Resistance is a growing electoral battle cry among Democratic candidates in this year's upcoming elections--and in the pro-active organization to thwart Chaos in distorting or destroying those elections. It comes at a time that political observers mark the political weakness of Chaos and his administration, including chaos among Chaos supporters.
But that is not stopping or even greatly slowing down the destruction that Chaos continues to impose. Apart from the obvious and costly outrages to federal spaces in Washington, a more damaging example recently is another Chaos federal bribe to get companies to abandon offshore wind power projects. Like so much else that Chaos does, this may be illegal but by the time the courts get to it, the damage is done.
The long term consequences are potentially enormous, and fateful. We're already seeing the abandonment of public health resulting in measles epidemics in the US, a highly dangerous Ebola outbreak in Africa, and the incursion of other previously rare diseases into the US.
Part of the public dialogue now is about the need to plan ahead to reverse the worst of Chaos, renew valuable institutions and move forward once Chaos is out of power, even partially. There are calls for comprehensive plans on the order of the notorious fascist blueprint Project 2025, though some observers find this a dubious comparison.
A recent post by David Kurtz at Talking Points Memo outlines the enormity, the difficulty and the possible resistance to such efforts at renewal. It is a sobering commentary.
Kurtz regards the late but recent court-order to return the Kennedy Center to its statutory name, as a kind of debut to this. "This was the first step in what will be a decades-long effort to strip Trump from American public life and repair the damage he has done. It will be slow, painstaking, halting, and thankless work — and perhaps most frustratingly it will have to overcome the inertia of faux reconciliation and indifference."
"The political dynamics of this renewal, America’s reconstruction history suggests, will be brutal," he warns:
"Each effort to undo what Trump has done will be met with howls of outrage, real or not, to maximize the political price exacted. Elected officials will have to decide whether to expend political capital to pay that price. If the 2008 financial crisis and Trump I are any indication, the stomach will not be there to engage in these fights even in the immediate aftermath of Trump II, let alone for the decades it will take to finish the work."
"The destruction of state capacity is the biggest and hardest thing to reverse. But the cosmetic and structural changes Trump has wrought without legal authority, in D.C., national parks, and the White House itself will carry symbolic weight that is likely to trigger the kind of backlash past Democratic administrations have avoided."
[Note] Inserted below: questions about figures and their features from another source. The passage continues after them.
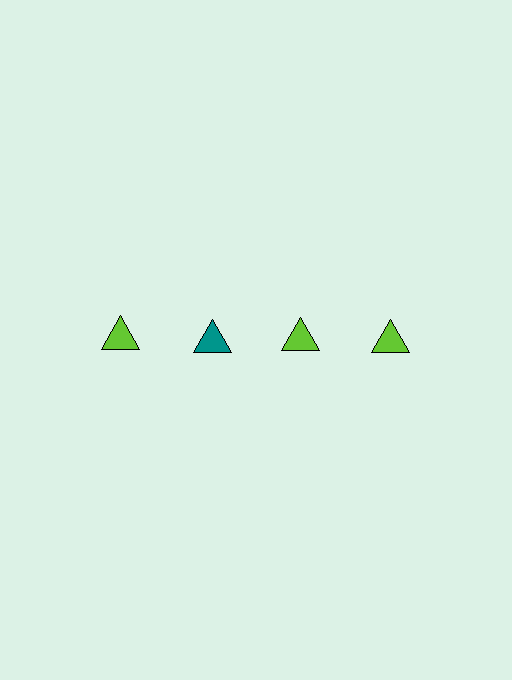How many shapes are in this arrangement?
There are 4 shapes arranged in a grid pattern.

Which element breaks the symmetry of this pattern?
The teal triangle in the top row, second from left column breaks the symmetry. All other shapes are lime triangles.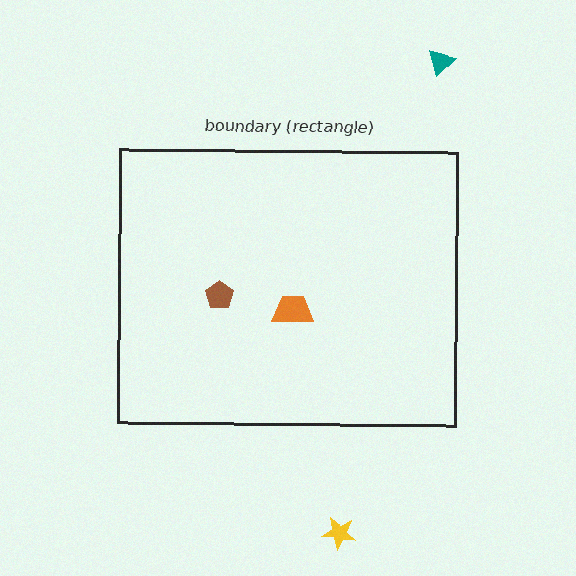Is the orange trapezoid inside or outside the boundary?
Inside.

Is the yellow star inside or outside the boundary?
Outside.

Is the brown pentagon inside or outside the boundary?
Inside.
Obviously we don't know how it will all play out, but if it takes decades to restore what should never have been destroyed, that's a double whammy on the decades ahead of concentrated response to the growing dangers of climate distortion. It doesn't help that some of these institutions are precisely the ones that are most needed in that comprehensive response.
But clearly this much is true. As Kurtz writes, " If we don’t begin to confront now the scale and scope of the work ahead, we, too, will wilt when the times comes." Though I hope we can at least change that "will" to "may."